Michelangelo Antonioni, il regista cinematografico universalmente noto per film come L’avventura, La notte, L’eclisse, Blow-Up, Zabriskie Point e Professione: reporter, dedica a Michelangelo un omaggio che diventa anche un testamento artistico e umano. Lo sguardo di Michelangelo, realizzato da un Antonioni novantaduenne, è dedicato al risultato del restauro della Tomba di Giulio II e del Mosè della Basilica di San Pietro in Vincoli a Roma: opere che rappresentano, a detta del regista, l’immortalità dell’arte.
In questo cortometraggio Antonioni debutta come attore: la macchina da presa lo riprende mentre, muovendosi sulla sedia rotelle dove dal 1985 lo aveva costretto un ictus, coglie ogni aspetto del Mosè del Buonarroti, giungendo persino a sfiorarlo. Si tratta di una silenziosa contemplazione ed esplorazione dell’arte e dei suoi misteri, e allo stesso tempo di un dialogo con la mortalità e con la divinità, come sottolinea acutamente l’ultima sequenza, che, con un campo largo, mette a confronto il grande complesso marmoreo del Mosè con l’esile figura di Antonioni.
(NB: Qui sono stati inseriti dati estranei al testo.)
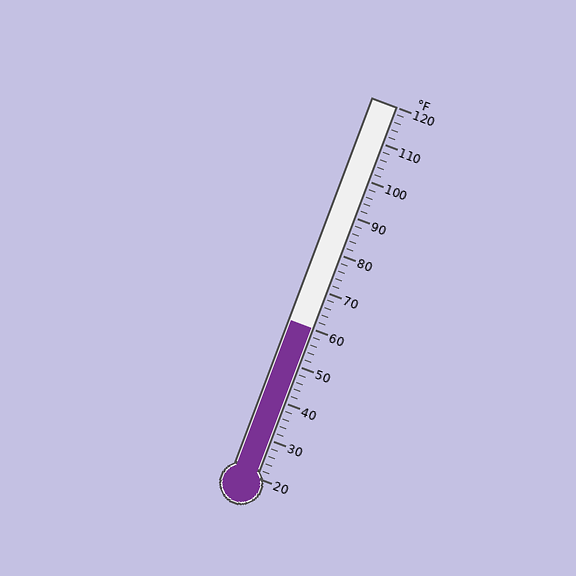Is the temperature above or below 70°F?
The temperature is below 70°F.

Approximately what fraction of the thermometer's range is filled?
The thermometer is filled to approximately 40% of its range.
Un’articolata orchestrazione di suoni e rumori, che non lascia spazio alla parola, sancisce ancora una volta il potere delle immagini in movimento.
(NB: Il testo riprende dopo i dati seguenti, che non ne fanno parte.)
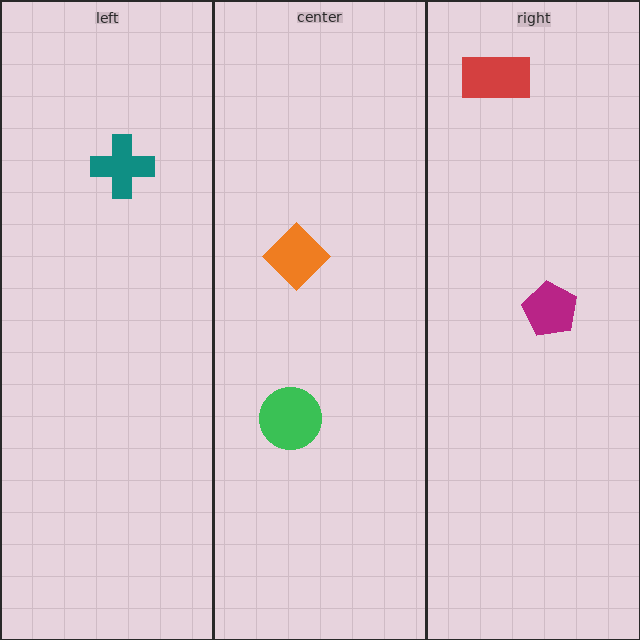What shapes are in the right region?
The magenta pentagon, the red rectangle.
Mario Martone, Caravaggio, l’ultimo tempo, 2005, documentario, 41 minuti
Risale al 2004 il mediometraggio Caravaggio, l’ultimo tempo, realizzato da Mario Martone, regista napoletano autore di film come L’amore molesto e il recente Il giovane favoloso, dedicato a Giacomo Leopardi. Allo stesso modo in cui aveva realizzato i documentari dedicati alla città barocca e a Luca Giordano, Martone sfrutta l’occasione di una mostra allestita a Napoli, in questo caso al Museo di Capodimonte. Il cortometraggio mette a frutto una visione tragica e vitale della città natale del regista, dove Caravaggio si era rifugiato nella fase finale della sua esistenza, prima di finire la propria fuga sulla spiaggia di Porto Ercole. Il regista costruisce, attraverso un’articolata sintassi cinematografica, un percorso visivo simbolico in cui alterna personaggi còlti nelle strade di Napoli con scorci dei paesaggi caravaggeschi e immagini dei suoi dipinti. La macchina da presa descrive e al contempo interpreta la cruda realtà odierna di Napoli, così come Caravaggio aveva fatto all’inizio del XVII secolo.
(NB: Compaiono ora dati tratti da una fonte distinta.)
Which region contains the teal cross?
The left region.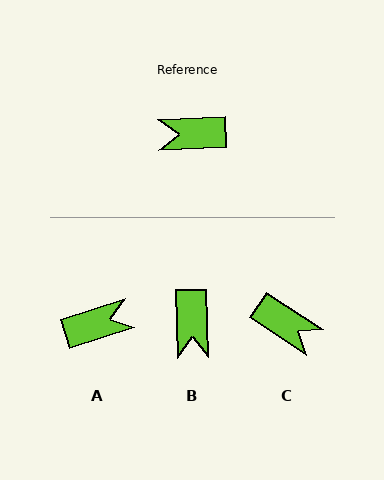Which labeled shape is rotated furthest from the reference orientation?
A, about 165 degrees away.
Martone rende omaggio contemporaneamente alla propria città e all’artista che vi realizzò, nel corso dei suoi due soggiorni (nel 1606-1607 e nel 1609-1610), capolavori come la Sacra famiglia con san Giovanni Battista, il Davide con la testa di Golia, le Sette opere di Misericordia e l’ultimo dipinto della sua vita, il Martirio di sant’Orsola.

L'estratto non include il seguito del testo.